Friday, September 19, 2008

pay -- check!

Dear sweet baby Jesus. Today was payday. I've worked my share of shit jobs that have paid measly amounts, but this is my first impossibly difficult job that pays a substantial amount.

Let's start out with the week. It was truly a week of ups and downs. A dear confidante and partner in this struggle was lost and I felt quite alone. I was determined, however, to chug along. Things alternated from suspiciously high to familiarly low. Some days it's hard to believe that I see the same group of kids. I realize that half-assing plans really doesn't pay off, but with no standards to align to, it's pretty much up to me to figure out what to do for the day. It's difficult to put myself in these kids' shoes and I find that I'm planning on what would keep me content rather than this group of rebellious ne'er-do-wells.

The days are long and the nights are short. The commute has become a routine inconvenience.

Here I am. Complaining Connie. Whining about how much things suck. It's interesting, because the lows are so incredibly low and seem to last forever and the highs are like blips on the radar. There are a few students who genuinely make me smile and show me that despite the fact that this school approaches education with a firm palm, education can exist. It's so painful because I know these kids can show me intelligence and self-control but they choose not to. Attempting to make someone change their choice is quite possibly the most difficult thing in the world. Now, take that challenge and multiply it by 200. Literally.

Everyday is a war. And in every class there are battles to be won and lost. For me, there is more defeat than victory.

Ultimately, this week fell in my favor if only because I got paid.

Thursday, September 11, 2008

Two Weeks in the Trenches

Teaching is hard.

It's interesting that when people say "Teaching is going to be the hardest thing you ever do" - it's difficult to really understand. Certainly I've done difficult things -- bang out a bullshit paper about a topic I've read once. Study for finals, work 35 hours and deal with friends and family crisis.

Teaching, however, is the hardest thing I've ever done.

The best way to describe how I feel every day is defeated. This kids do not listen. They do not want to pay attention. They do not respect you. The slowly and effortlessly chip away at your soul and desire to live.

Okay -- that might sound a little overdramatic.

My days consist of waiting for a group of students. Then, they come in. I yell at them to sit down, be quiet, and stop giggling. Rarely do I even talk about anything academic related. I spend most of my time telling them that their behavior should be better or threatening them with a barrage of semi-hollow threats.

This week, I started crying. I cry because I know the want to learn, yet there are barriers obstructing the learning process. I cry because I feel thoroughly ineffective at a job I was selected to do. I cry because I don't know what to do. I've been thrown into this puddle and I have to tread water just to keep from drowning.
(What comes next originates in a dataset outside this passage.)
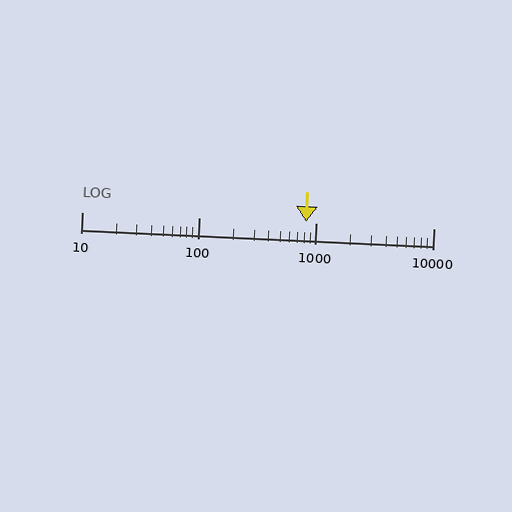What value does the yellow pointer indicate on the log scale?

Teaching is hard. I cannot even convey to you the difficulty. The days get better and the days get worse. I think about giving up every single day. I will make it, though, because I know I can.

I will make it.

Monday, September 1, 2008

The Cusp

It's the day before the first day. Throughout Chicago I know thousands and thousands of kids are asleep right now, eagerly awaiting what will come of tomorrow.
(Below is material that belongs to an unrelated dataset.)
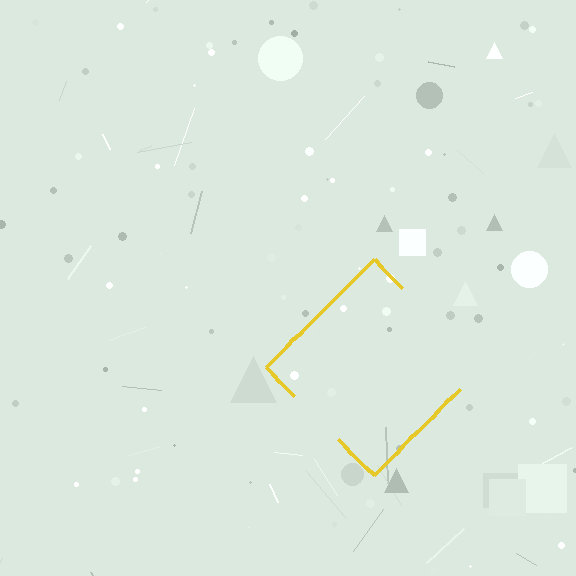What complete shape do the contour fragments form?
The contour fragments form a diamond.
Here I sit warmed by the glow of a Jon and Kate plus 8 marathon and my own thoughts of mingling incompetence. Well, maybe not incompetence, but whole unprepared-ness. I have absolutely no clue, 100% what I'm supposed to be doing tomorrow. My official job title is "Librarian" but I will, in fact, be instructing students. To what capacity, I'm not sure, but I do know that I will be providing supplemental reading instruction to all grades at the school. I'm going in tomorrow with little more than a smile and a can-do attitude.
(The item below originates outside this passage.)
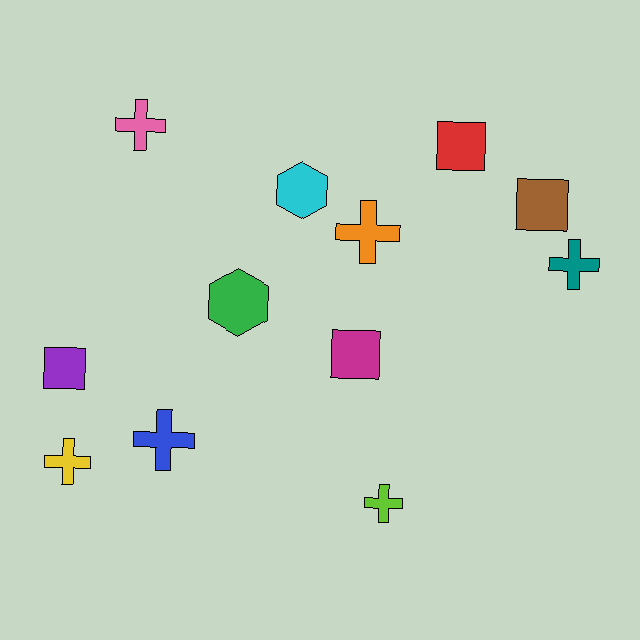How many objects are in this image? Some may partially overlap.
There are 12 objects.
I should offer a little more background about my school, or rather the location of my school. In order to get to my school I take the blue line downtown, transfer to the red line and then ride that train two stops from the end of the line. From there I walk 20 minutes through city and a construction zone to my school. The entire process takes between an hour and fifteen to an hour and a half.

I have a million questions buzzing in my head. I'm so unsure of myself it's bordering on psychosis. No matter what, though, time is plowing on. I remember today at noon thinking midnight will never come, but here we are, one hour before the clock strikes 12.

Tomorrow I'll official be an educator. Me. It's hard to believe. One year ago I was starting my last year in college unsure of what I would do with my life once I graduated. I flippantly toyed with the notion of Teach for America not fully aware of what it would entail or that I would actually make it this far.

I really do know that I have an opportunity to affect lives. The process of getting there -bureaucratic red tape of the Chicago Public School district as well as the hoops of alternate certification - somewhat tarnishes the idealism of many of us, but ultimately it really is about possibility.

I know that despite my fears and immaturity, the time will come when I'm on that train riding toward my school and whether I like it or not it gets one second closer.